The quest to reach the throne was a deadly one.
I began my journey as a mutant resembling a purple geode. Armed with only a pistol and my ability to assume a protective crystalline form, I dove into the wastes in search of nuclear glory. It wasn’t long before I had upgraded my weaponry to a double-shotgun and a grenade launcher as my sidearm. Not only that, but I’d mutated further by collecting Rads. And then I got dominated by a Fire Salamander. Damn. Better luck next time.
I’m not talking about my latest experiences on my way to the Men’s Room. No, this mutagenic account details my last run through Vlambeer’s newest title Nuclear Throne. Nuclear Throne is a top-down twin-stick shooter set in a post-apocalyptic world.

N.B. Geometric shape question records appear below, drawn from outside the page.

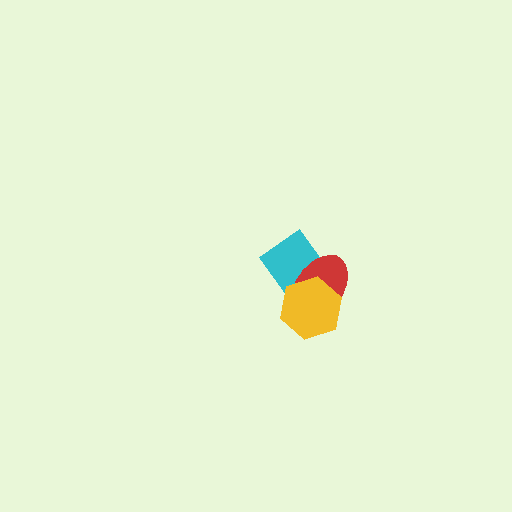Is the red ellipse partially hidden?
Yes, it is partially covered by another shape.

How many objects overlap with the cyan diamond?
2 objects overlap with the cyan diamond.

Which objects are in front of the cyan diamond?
2 objects cover part of the cyan diamond: the red ellipse and the yellow hexagon.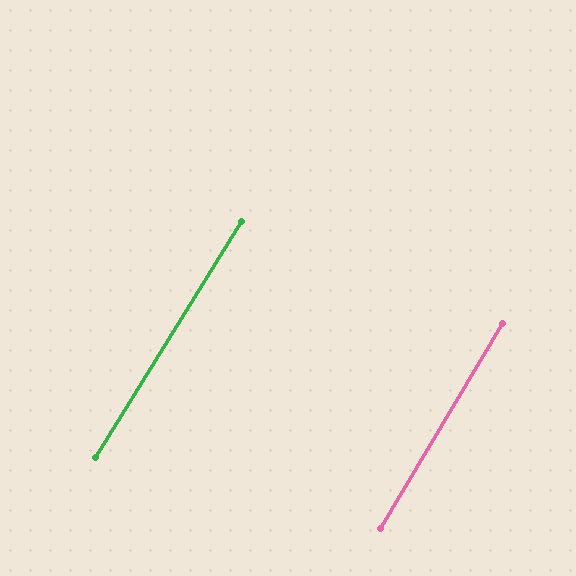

You assume the role of one of several mutants, each with their own mutagenic qualities (read: player attributes) that will aid them on their journey to the titular throne. The game is unforgiving, and anyone playing should expect to die. A lot. But like many games of its ilk, this just makes progression all the more rewarding.
It takes true grit to spray’n’pray your way to the end of Nuclear Throne. The first step to a successful run is selecting a mutant that suits your play style. If you’re like me, you prefer a safe approach to bullet-hell. The mutant Crystal has the highest starting health and is also able to become a solid gem, freezing her in place but making her immune to most damage. Alternatively, you can play as Melting, who has the lowest health in the cast but gains experience faster and has a corpse explosion ability.
You must clear each level of all its enemies in order to progress to the next. Along the way, you find chests containing a wide variety of weapons. Make no mistake, when I say wide, I mean WIDE. There are enough weapons in Nuclear Throne to make an operator aboard the Nebuchadnezzar blush. Are you more of a Triple Machine Gun type, or is the Gatling Slugger Strike tickle your fancy?
Along the way, you’ll also collect Rads from fallen enemies. These act as experience points in the wasteland. Collect enough and you’ll level up. If you collected enough Rads to level up once you’ve completed a zone, you’ll choose a new mutation for your mutant. These mutations provide you benefits. Bloodlust gives you a chance to recoup health upon killing an enemy. Boiling Veins prevents you from taking lethal damage from explosions. Did I mention there are a lot of explosions in the nuclear wastes? It’s the nuclear wastes. I shouldn’t need to mention that.
Nuclear Throne offers a lot of choice between the mutants, weapons, and mutations. The level progression is more static, though. The levels are generated procedurally, but the differences between one playthrough and the next are negligible. The first three levels are always the desert tiles, then the sewers, and the scrapyard after that. Each level is so small that slight differences in wall layout hardly matter. The real variety lies in the player’s mutant and weapon choice.
The game’s visuals are… well… cute. The characters and enemies are all simple animated sprites with just enough detail to convey a bit of character. Vlambeers has consistently chosen a low-res approach for game graphics. It makes sense for a small development team, allowing them to focus on gameplay. The sound design and music are also simple yet effective. The sound design especially stands out. Each pull of the trigger produces a heavy “K-CHUNK” feedback and the screen shakes, too.
Nuclear Throne’s real strength is its difficulty. Its tiny levels are packed wall-to-wall with tons of enemies, all of whom do their best shooty-killy routine. This game is tough. In fact, it’s so challenging that I can’t recommend it for anyone that isn’t a fan of shmups or difficult games in general. Binding of Isaac manages to live in the same design space but remains accessible to players of all skill levels. I can’t say the same about Nuclear Throne. I don’t think that’s a bad thing.
The game is hard, but it feels very fair. Binding of Isaac seems deep at first blush, but it often becomes getting the same over-powered abilities and turd-blasting your way though the game effortlessly (blindfold optional). Not so with Nuclear Throne. First of all, there are a lot less turds. Secondly, Nuclear Throne doesn’t seem to have a cut-and-dry winning strategy. The pseudo-random nature of how mutations and weapons are presented force the player to adapt, but provide opportunities to make smart, synergistic choices.
Nuclear Throne is a game for players that enjoy a challenge. The game has its charm, cute graphics, appropriately retro music tracks, but the game’s strongest offering is its tight gameplay. If you’re the type of gamer that enjoys arcade-y challenges, chasing high-scores, or mastering classic shooters, you’ll enjoy Nuclear Throne. If, however, you’re the type to expect rewards for booting up the game, or an achievement and a pat on the head for collecting your first coin, you may want to pass. Nuclear Throne is aggressive, adorable, punishing, and silly- all at the same time. Best of all, it’s a very good game.